Le président du tribunal judiciaire statuant selon la procédure accélérée au fond, après avoir constaté, selon le cas, l’approbation par l’assemblée générale des copropriétaires du budget prévisionnel, des travaux ou des comptes annuels, ainsi que la défaillance du copropriétaire, condamne ce dernier au paiement des provisions ou sommes exigibles.
Le présent article est applicable aux cotisations du fonds de travaux mentionné à l’article 14-2-1.
S’agissant des charges échues
En application de l’article 10 de la loi du 10 juillet 1965, les copropriétaires sont tenus de participer aux charges entraînées par les services collectifs et éléments d’équipement commun en fonction de l’utilité que ces services et éléments présentent à l’égard de chaque lot. Ils sont également tenus de participer aux charges relatives à la conservation, à l’entretien, à l’administration des parties communes proportionnellement aux valeurs relatives des parties privatives comprises dans leurs lots.
L’approbation des comptes du syndic par l’assemblée générale rend certaine, liquide et exigible la créance du syndicat des copropriétaires relative à chaque quote-part de charges. Le copropriétaire, qui n’a pas, dans les délais prévus à l’article 42 alinéa 2 de la loi du 10 juillet 1965 la décision de l’assemblée générale ayant approuvé les comptes, n’est pas fondé à refuser de payer les sommes qui lui sont réclamées.
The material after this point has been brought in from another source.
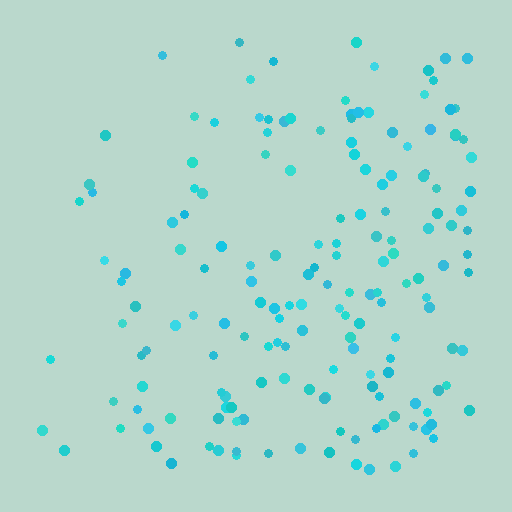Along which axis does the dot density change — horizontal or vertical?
Horizontal.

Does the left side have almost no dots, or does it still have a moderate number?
Still a moderate number, just noticeably fewer than the right.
En l’espèce, à l’appui de sa demande, le syndicat des copropriétaires produit notamment :
— les procès-verbaux des assemblées générales ordinaires des copropriétaires de l’immeuble des 22 juin 2023, 2 octobre 2024 et 30 avril 2025, comportant approbation des comptes des exercices du 1er janvier au 31 décembre 2024, vote du budget prévisionnel et vote des travaux pour les exercices du 1er janvier au 31 décembre 2025 et du 1er janvier au 31 décembre 2026, non contestés dans le délai de l’article 42 de la loi du 10 juillet 1965,
— les décomptes de charges et appels de fonds concernant Monsieur [W] [Y], Monsieur [L] [Y], Monsieur [P] [Y], Madame [N] [S] et Madame [U] [Y] pour la période réclamée,
— les mises en demeure par lettre recommandée avec accusé de réception du 13 juin 2025,
rappelant la possibilité pour le syndicat des copropriétaires d’exiger les provisions dues jusqu’à la fin de l’exercice à défaut de paiement dans les 30 jours,
— le relevé de compte arrêté au 23 juillet 2025 à la somme totale de 4708,06 euros, correspondant à 4219,36 € dus au titre des charges et travaux et 488,7 € dus au titre des frais de l’article 10-1 de la loi du 10 juillet 1965, qui reprend les différents appels et les règlements effectués.
— le détail des provisions à échoir pour l’exercice en cours, pour un total de 390,94 €,
— le contrat de syndic.
Au vu des pièces fournies aux débats, Monsieur [W] [Y], Monsieur [L] [Y], Monsieur [P] [Y], Madame [N] [S] et Madame [U] [Y] seront solidairement condamnés à payer au syndicat des copropriétaires la somme de 4219,36 € au titre des provisions pour charges et travaux impayées arrêtés à la date du 23 juillet 2025.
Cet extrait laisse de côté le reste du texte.